Since 2014, the USDA’s Food Safety and Inspection Service has issued an average of 98 recalls per year. Each recall comes with its own costs to public wellbeing, worker safety, and corporate reputation. That’s why corrective action food safety measures are so important.
They are designed to eliminate recurring issues. They tackle foodborne illnesses head on, reducing the impact that outbreaks have on customers and workers. And corrective actions, when documented properly, may even solve more than one problem at a time.
The purpose of corrective action in food safety
Corrective action is a set of procedures designed to fix “nonconformities” within a system. This approach is also referred to as “corrective and preventive action,” or “CAPA” for short. It includes actions that happen both before and after an incident.
In food safety, the goal of corrective action is to stop foodborne illnesses in their tracks. Immediate corrective actions address issues that have already caused incidents. Meanwhile, preventive corrective actions keep hazards from contaminating a food source in the first place.

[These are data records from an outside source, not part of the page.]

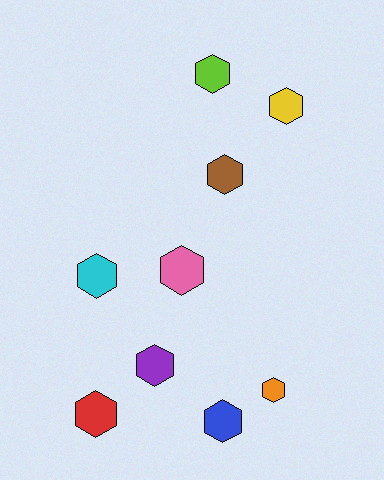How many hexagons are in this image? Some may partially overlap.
There are 9 hexagons.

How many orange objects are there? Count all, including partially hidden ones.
There is 1 orange object.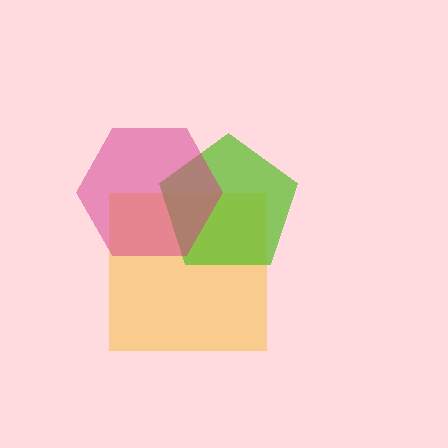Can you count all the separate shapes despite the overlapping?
Yes, there are 3 separate shapes.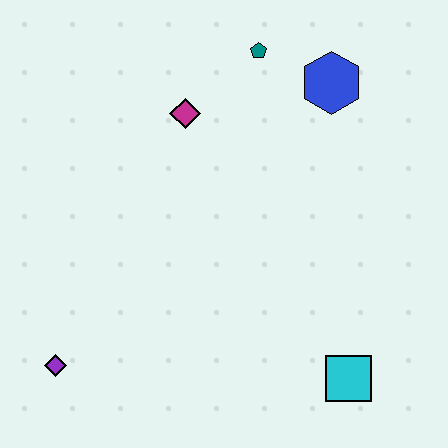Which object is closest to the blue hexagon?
The teal pentagon is closest to the blue hexagon.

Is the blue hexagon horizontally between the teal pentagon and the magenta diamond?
No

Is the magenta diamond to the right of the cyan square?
No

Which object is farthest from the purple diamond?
The blue hexagon is farthest from the purple diamond.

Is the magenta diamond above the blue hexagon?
No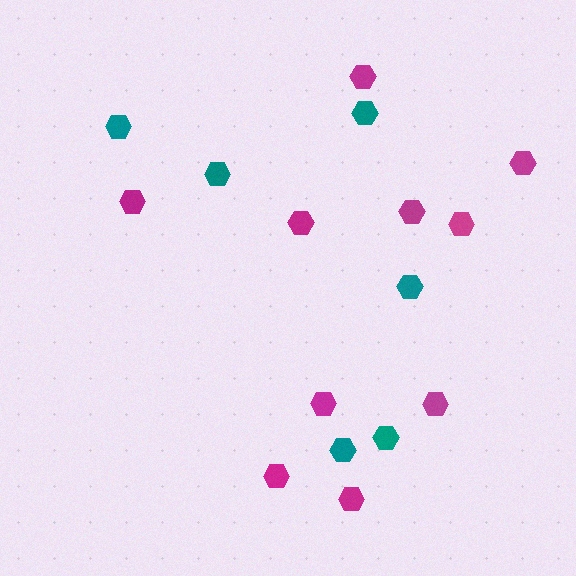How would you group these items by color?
There are 2 groups: one group of teal hexagons (6) and one group of magenta hexagons (10).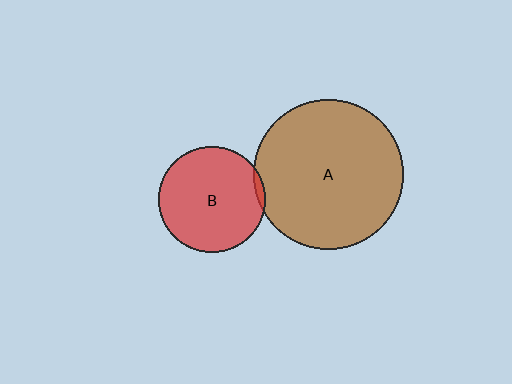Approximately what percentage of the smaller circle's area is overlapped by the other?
Approximately 5%.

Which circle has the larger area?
Circle A (brown).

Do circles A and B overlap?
Yes.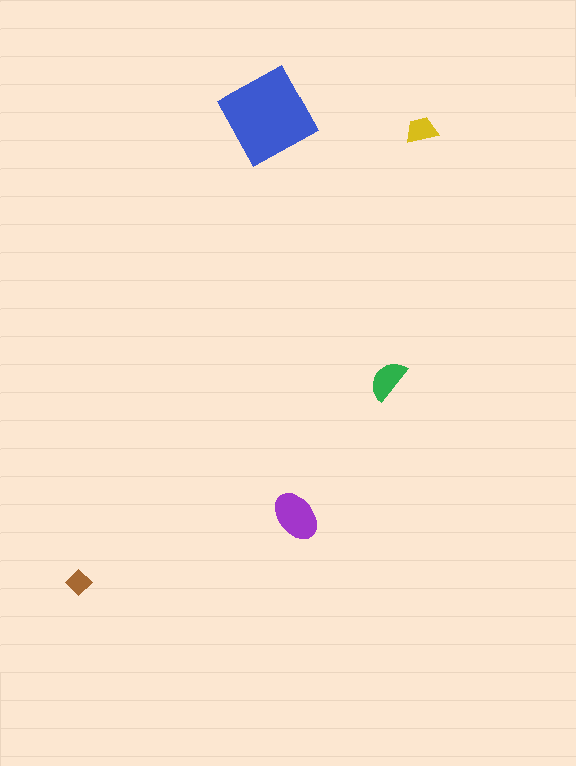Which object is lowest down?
The brown diamond is bottommost.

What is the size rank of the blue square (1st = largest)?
1st.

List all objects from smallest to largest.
The brown diamond, the yellow trapezoid, the green semicircle, the purple ellipse, the blue square.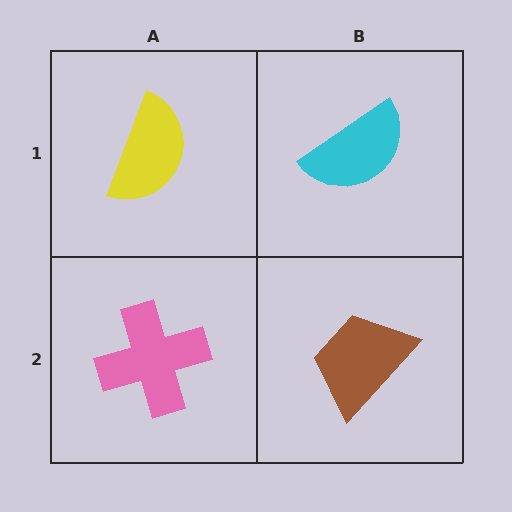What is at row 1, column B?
A cyan semicircle.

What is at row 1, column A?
A yellow semicircle.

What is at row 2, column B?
A brown trapezoid.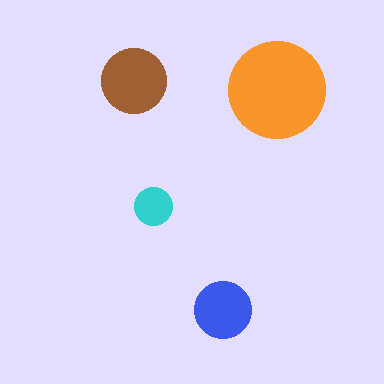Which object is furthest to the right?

While it’s ideal to prevent a food safety issue before it happens, it doesn’t always work that way. Both customers and workers rely on quick and effective actions to protect them from foodborne illnesses.
Examples of food safety corrective actions
Preventive actions are those you would take to stop an issue from occurring. They include measures like:
- Inspecting and repairing equipment regularly
- Providing high-quality food safety training to all employees
- Storing food items at an appropriate temperature
- Checking packaging for signs of contamination
When an incident does happen, immediate actions reduce the impact. They include things like:
- Keeping sick employees away from food products
- Following rigid procedures for the disposal of contaminated ingredients and products
- Fixing any machines that have contributed to an incident
- Rejecting food items that show signs of contamination
While these actions might look different for each organization, their goal is the same: reduce the impact of food safety hazards. Having a dedicated corrective action plan is very important to achieving that goal.
Corrective and preventive action (CAPA) plans
A CAPA plan includes all the actions you will take to address and prevent incidents. It should include detailed information about any past food safety incidents and how you will stop them from reoccurring. A CAPA plan should also include the preventative measures you’ll use to eliminate contamination and foodborne illnesses.
Learn more about CAPA plans in this quick video:
Documenting corrective actions
For corrective actions to work, you need to document and track them. If you don’t, you won’t know what’s working and what’s not. The first step of documenting corrective action food safety measures is analyzing the root causes of past incidents.
A root cause analysis helps you create a more effective CAPA plan. That’s because your plan will target more than just surface-level problems. Successful corrective action eliminates the underlying source of an issue, ensuring that the issue can’t resurface. Techniques like the 5 why analysis can make it easier for you to find a root cause.
For each root cause (there may be several per incident), list out the corrective actions you’ll use to tackle it. Make a record of all the solutions you’ve tried. Your record should include the date, team members, work area, equipment, and any other variables involved in the corrective action. It should also have follow-up details on whether the solution has worked.
Tracking corrective action food safety measures
There are two main ways to track corrective actions:
1. Manual: Using pen, paper, and a tool like Microsoft Excel to track corrective actions is a common approach. If you use this method, you’ll need to come up with a system for organizing records and analyzing the outcomes on your own.
2. EHS Software: Action tracking software allows you to document and store your corrective actions in the cloud. It has automatic reporting and analyzing capabilities, making it easier to see whether your solutions have worked.
If you have a small business with one facility and just a few workers, you might be fine with a manual documentation system. For larger, more complex businesses, however, action tracking software is the way to go. It allows leaders across the company to view meaningful EHS data. And it prevents failed approaches from being repeated in the future.
When you manage your corrective actions for food safety, you’re protecting both workers and consumers. And the long-term impact of that is an outstanding brand reputation amongst your competitors in the food industry.